Les chercheurs ont étudié les luminosités, les distances et les couleurs des étoiles dans une sphère de 6.500 années-lumière autour du Soleil et ont comparé les données avec les modèles existants d’évolution stellaire. D’après Tomás, la notion que la galaxie naine puisse avoir un tel effet est très sensée.
« Au début, vous avez une galaxie, la Voie Lactée, qui est relativement calme », dit Tomás. « Après une époque initiale et violente de formation d’étoiles, en partie déclenchée par une première collision galactique, comme décrit dans une étude antérieure, la Voie Lactée a atteint un état d’équilibre au cours duquel les étoiles se formaient régulièrement. Soudain, vous avez Sagittarius qui tombe sur la Voie Lactée et rompt l’équilibre, poussant ainsi tous les gaz immobiles et les poussières qui viennent alors se répandre en faisant des vagues comme sur de l’eau ».
Dans certaines zones de la Voie Lactée, ces ondulations peuvent amener de grandes concentrations de poussières et de gaz, en faisant du vide à d’autres endroits. La haute densité de matière dans ces zones aurait alors déclenché la formation de nouvelles étoiles.
« Il semble que Sagittarius n’ait pas seulement formé la structure et influencé la dynamique du mouvement des étoiles dans la Voie Lactée, mais qu’elle aurait aussi contribué à construire notre galaxie », dit Carme Gallart, l’un des co-auteurs de l’étude, également de l’IAC. « Il semble qu’une partie importante de la masse stellaire de la Voie Lactée ait été formée en raison des interactions avec Sagittarius et que, sinon, elle n’existerait pas ».
La naissance du Soleil ?
On voit bien les “queues de marée” générées pas les collisions successives
En fait, il semble même possible que le Soleil et ses planètes n’existeraient pas si la galaxie naine du Sagittaire n’avait pas été captée par l’attraction gravitationnelle de la Voie Lactée et qu’elle finisse par passer au travers de son disque.
« Le Soleil s’est formé quand les étoiles se formaient au moment du premier passage de Sagittarius », dit Carme. « Nous ne savons pas si le nuage particulier de gaz et de poussières qu’est devenu le Soleil s’est constitué à cause du passage de Sagittarius ou pas. Mais c’est un scénario possible parce que l’âge du Soleil est compatible avec la création d’une étoile en raison de l’effet de Sagittarius ».
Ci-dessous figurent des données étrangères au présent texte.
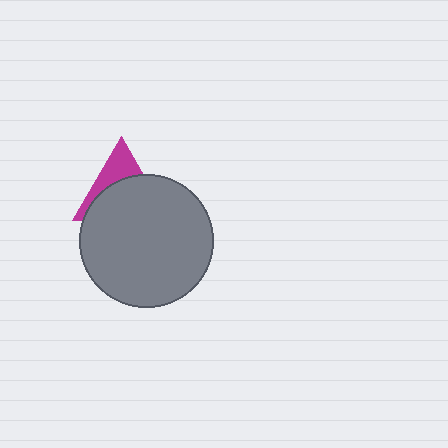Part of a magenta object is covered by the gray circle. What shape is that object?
It is a triangle.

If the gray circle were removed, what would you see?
You would see the complete magenta triangle.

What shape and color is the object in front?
The object in front is a gray circle.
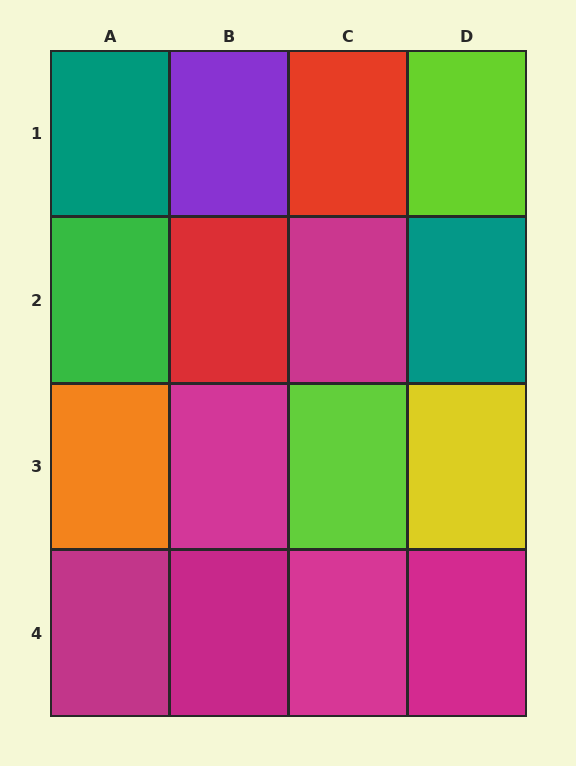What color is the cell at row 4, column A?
Magenta.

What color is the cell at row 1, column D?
Lime.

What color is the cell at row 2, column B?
Red.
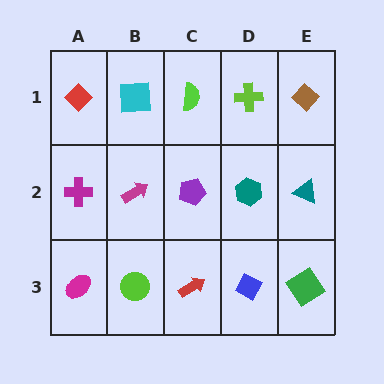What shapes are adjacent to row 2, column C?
A lime semicircle (row 1, column C), a red arrow (row 3, column C), a magenta arrow (row 2, column B), a teal hexagon (row 2, column D).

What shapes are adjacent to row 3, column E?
A teal triangle (row 2, column E), a blue diamond (row 3, column D).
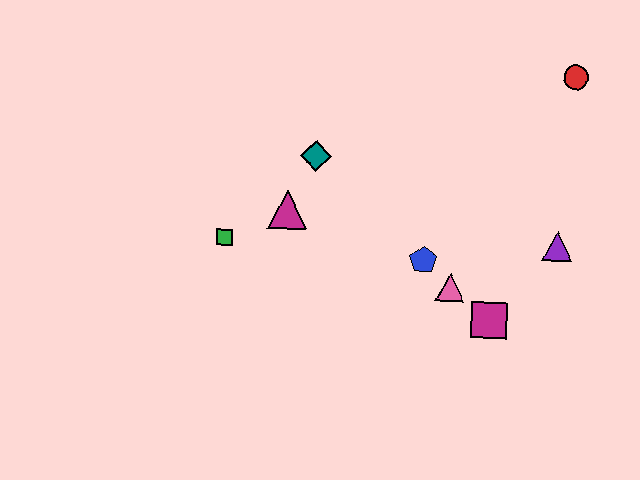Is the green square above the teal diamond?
No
Chaque collision a dépouillé Sagittarius d’une partie de son gaz et de sa poussière, rendant cette galaxie plus petite après chaque passage. Les données existantes suggèrent que Sagittarius a pu passer au travers de la Voie Lactée assez récemment, il y a quelques centaines de millions d’années, et qu’elle se trouve actuellement assez près d’elle. En fait, la nouvelle étude a mis en lumière un éclat récent de formation d’étoiles, suggérant ainsi une possible et nouvelle vague de naissances stellaires.
D’après Timo Prusti, scientifique-projet de Gaia à l’ESA, un apercu détaillé de l’histoire de la formation d’étoiles dans la Voie Lactée ne serait pas possible sans Gaia, le télescope qui cartographie les étoiles, lancé fin 2013, dont la publication des données en 2016 et 2018 a révolutionné l’étude de la Voie Lactée.
« Quelques mécanismes de l’histoire de la formation d’étoiles dans la Voie Lactée avaient été décrits précédemment, basés sur les données de la mission Hipparcos de l’ESA au début des années 1990 », dit Timo. « Mais ces observations n’étaient axées que sur le voisinage immédiat du Soleil. Ce n’était pas vraiment représentatif et ne pouvait pas dévoiler ces éclats dans la formation d’étoiles que nous voyons à ce jour ».
« C’est vraiment la première fois que nous voyons en détail l’histoire de la formation d’étoiles de la Voie Lactée. C’est une preuve du pouvoir scientifique de Gaia qu’on a vu se manifester encore et encore dans des innombrables études en seulement quelques années ».